Peter Patenaude, a registered Maine guide, has been a Filson advocate for over six years. His blog Boot & Canoe, focuses on traditional skills and Maine’s outdoor heritage. Peter shares some more tips for a successful partridge hunt.
Partridge hunting can be a difficult thing. Chasing those small brown and tan chickens through the woods is sometimes a very frustrating experience, even if you have fully prepared for, and researched, the hunt. When starting out, a dog spoiled me by letting me know when a grouse was nearby. She was a great companion that taught me many lessons and will surely never be replaced– I think her last lesson was to teach me how to find small game on my own. Over many seasons spent in the woods, with both successful and unsuccessful trips, I have come to realize certain patterns and tricks for finding birds.
1. Habitat- Look in wet places; I will often jump multiple grouse after originally only spotting one, so be ready.
2. Trees- Do not only look on the ground.
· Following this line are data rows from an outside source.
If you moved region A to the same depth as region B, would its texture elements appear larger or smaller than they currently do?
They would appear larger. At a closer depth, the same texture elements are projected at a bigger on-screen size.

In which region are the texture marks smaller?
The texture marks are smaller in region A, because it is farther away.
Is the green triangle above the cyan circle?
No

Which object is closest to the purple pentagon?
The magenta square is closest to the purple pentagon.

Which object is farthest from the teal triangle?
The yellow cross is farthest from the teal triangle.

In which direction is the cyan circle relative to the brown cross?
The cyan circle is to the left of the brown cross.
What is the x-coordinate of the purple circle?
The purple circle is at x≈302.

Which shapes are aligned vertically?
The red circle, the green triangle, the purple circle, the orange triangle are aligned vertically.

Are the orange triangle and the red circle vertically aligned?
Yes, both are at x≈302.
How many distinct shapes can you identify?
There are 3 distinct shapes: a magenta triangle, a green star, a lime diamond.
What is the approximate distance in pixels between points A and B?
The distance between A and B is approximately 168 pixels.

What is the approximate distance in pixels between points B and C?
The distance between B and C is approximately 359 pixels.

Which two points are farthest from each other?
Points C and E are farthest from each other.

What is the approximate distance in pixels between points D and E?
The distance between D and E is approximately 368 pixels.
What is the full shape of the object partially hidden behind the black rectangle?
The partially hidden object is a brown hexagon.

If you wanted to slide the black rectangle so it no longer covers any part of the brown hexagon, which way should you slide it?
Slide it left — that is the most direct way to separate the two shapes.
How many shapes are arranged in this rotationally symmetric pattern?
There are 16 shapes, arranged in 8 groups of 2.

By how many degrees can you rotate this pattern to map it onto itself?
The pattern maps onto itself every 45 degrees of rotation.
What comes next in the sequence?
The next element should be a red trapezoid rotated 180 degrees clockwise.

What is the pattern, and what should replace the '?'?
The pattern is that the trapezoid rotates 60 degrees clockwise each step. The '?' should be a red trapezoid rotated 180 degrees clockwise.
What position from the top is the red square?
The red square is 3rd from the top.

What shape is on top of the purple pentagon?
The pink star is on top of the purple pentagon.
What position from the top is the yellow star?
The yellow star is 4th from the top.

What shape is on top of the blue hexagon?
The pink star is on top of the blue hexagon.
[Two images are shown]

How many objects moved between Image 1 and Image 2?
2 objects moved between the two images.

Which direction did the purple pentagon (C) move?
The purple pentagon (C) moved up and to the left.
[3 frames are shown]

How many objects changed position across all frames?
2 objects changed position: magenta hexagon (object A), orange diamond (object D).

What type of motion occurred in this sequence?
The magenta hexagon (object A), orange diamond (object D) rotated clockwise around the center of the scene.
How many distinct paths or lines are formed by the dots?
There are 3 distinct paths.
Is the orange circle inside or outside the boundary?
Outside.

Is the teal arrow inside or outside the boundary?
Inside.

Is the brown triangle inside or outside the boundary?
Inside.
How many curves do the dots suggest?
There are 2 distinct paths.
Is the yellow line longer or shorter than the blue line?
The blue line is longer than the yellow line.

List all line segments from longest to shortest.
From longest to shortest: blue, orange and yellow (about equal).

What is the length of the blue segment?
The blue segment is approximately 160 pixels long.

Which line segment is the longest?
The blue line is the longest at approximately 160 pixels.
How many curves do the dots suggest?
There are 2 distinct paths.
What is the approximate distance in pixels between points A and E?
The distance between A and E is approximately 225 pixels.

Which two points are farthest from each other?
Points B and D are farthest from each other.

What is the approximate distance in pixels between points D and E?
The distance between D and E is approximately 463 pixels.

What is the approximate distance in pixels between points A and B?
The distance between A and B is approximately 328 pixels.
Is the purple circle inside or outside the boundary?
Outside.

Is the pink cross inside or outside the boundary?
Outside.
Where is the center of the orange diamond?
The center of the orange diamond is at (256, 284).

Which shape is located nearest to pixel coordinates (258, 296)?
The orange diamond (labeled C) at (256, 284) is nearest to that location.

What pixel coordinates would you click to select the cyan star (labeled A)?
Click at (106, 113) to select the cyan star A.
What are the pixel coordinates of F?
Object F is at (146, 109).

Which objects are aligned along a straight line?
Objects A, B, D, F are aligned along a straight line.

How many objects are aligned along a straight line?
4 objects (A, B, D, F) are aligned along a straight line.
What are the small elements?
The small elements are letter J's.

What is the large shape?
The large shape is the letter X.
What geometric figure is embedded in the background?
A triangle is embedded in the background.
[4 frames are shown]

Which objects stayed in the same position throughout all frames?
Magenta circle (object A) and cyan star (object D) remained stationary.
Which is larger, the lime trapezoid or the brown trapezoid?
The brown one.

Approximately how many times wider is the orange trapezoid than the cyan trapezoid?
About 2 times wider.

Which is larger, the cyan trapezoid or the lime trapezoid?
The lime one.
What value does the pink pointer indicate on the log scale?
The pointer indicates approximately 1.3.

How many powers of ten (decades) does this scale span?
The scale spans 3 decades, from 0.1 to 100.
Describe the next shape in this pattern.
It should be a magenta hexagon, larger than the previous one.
Partridge will often sit up in trees and you can commonly see groups of 4 or 5 of them in the same one.
3. Listen- I cannot count how many birds I have found by hearing them walk in the leaves.
4. Time and Temperature- Pay attention to both of these. You will start to notice a pattern of when certain roads and areas "turn on."
5. Stop- When walking, a bird will hold up and wait for you to pass by. If you stop, it will get nervous and bust, giving you your shot.
6. Look- Let yourself take everything in and your eyes will pick up on movement– usually the neck and head.
7. Search- It is very easy to lose a bird after it has been shot. If possible, they will always find fallen trees or brush to bury themselves under, so take your time and search these areas and you will usually walk out with one in hand.